How can I speed up my Python for loop that goes through rows of lists?-CodePudding

This is my current code

df['company_id'] = ''
length = 0
while length < len(df):
  for x in df:
    if df['associations.companies.results'][length] == 'nan':
      df.loc[df['associations.companies.results'] == 'nan', 'company_id'] = 0  
    else:
      df['company_id'][length] = df['associations.companies.results'][length][0]['id']
  length = length  1

I tried to run this code with Lambda and np.where versions, however, these gave errors that I couldn't solve. The data set has close to 40 rows and I try to get the company ID out of a dict nested in a list. It looks like this on each row:

[{'id': 'XXXXXXXXXX', 'type': 'call_to_company'}]

sometimes there is no company_id and it will look like:

nan

The final result would be a separate column called "company_id" that contains the 'id' value.

Right now the code has been running for 30 mins and still going strong

Hope anyone can help. Thanks!

CodePudding user response：

There are various improvements that you could make, but i'm still not entirely sure what kind of output you are expecting.

First of all you execute the len() function at each iteration, because you put it in the header of the while loop, this is an error, since you need to execute it only once.

Second: you have a double for loop (I think because you wanted to iterate both through indexes and for the elements), but this is a big error since this way you have a O(n^2) complexity instead of a O(n) one. You could've use enumerate(df) or simply use only the indexes

df['company_id'] = ''

for i in range(len(df)):
    if df['associations.companies.results'][i] == 'nan':
      df.loc[df['associations.companies.results'] == 'nan', 'company_id'] = 0  
    else:
      df['company_id'][i] = df['associations.companies.results'][i][0]['id']

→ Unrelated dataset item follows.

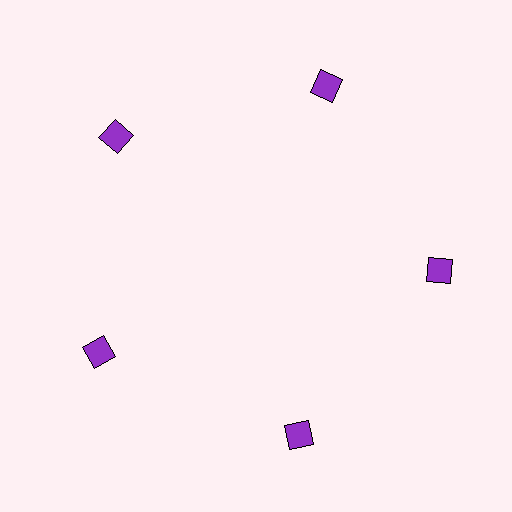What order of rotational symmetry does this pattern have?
This pattern has 5-fold rotational symmetry.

I'm sure this could be further improved with lists comprehension or DataFrame .apply(), but I still don't understand your goal, so this is the most I can do.

If you've never heard before of Big-O notation I recommend you to read this

CodePudding user response：

Hope I understood your use case, so here is my idea:

Try using foreach and enumerate()! With this, you can totally avoid having a counter variable.

Like so:

df['company_id'] = ''
for i, x in enumerate(df):
    if df['associations.companies.results'][i] == 'nan':
        df.loc[df['associations.companies.results'] == 'nan', 'company_id'] = 0  

    else:
        df['company_id'][i] = df['associations.companies.results'][i][0]['id']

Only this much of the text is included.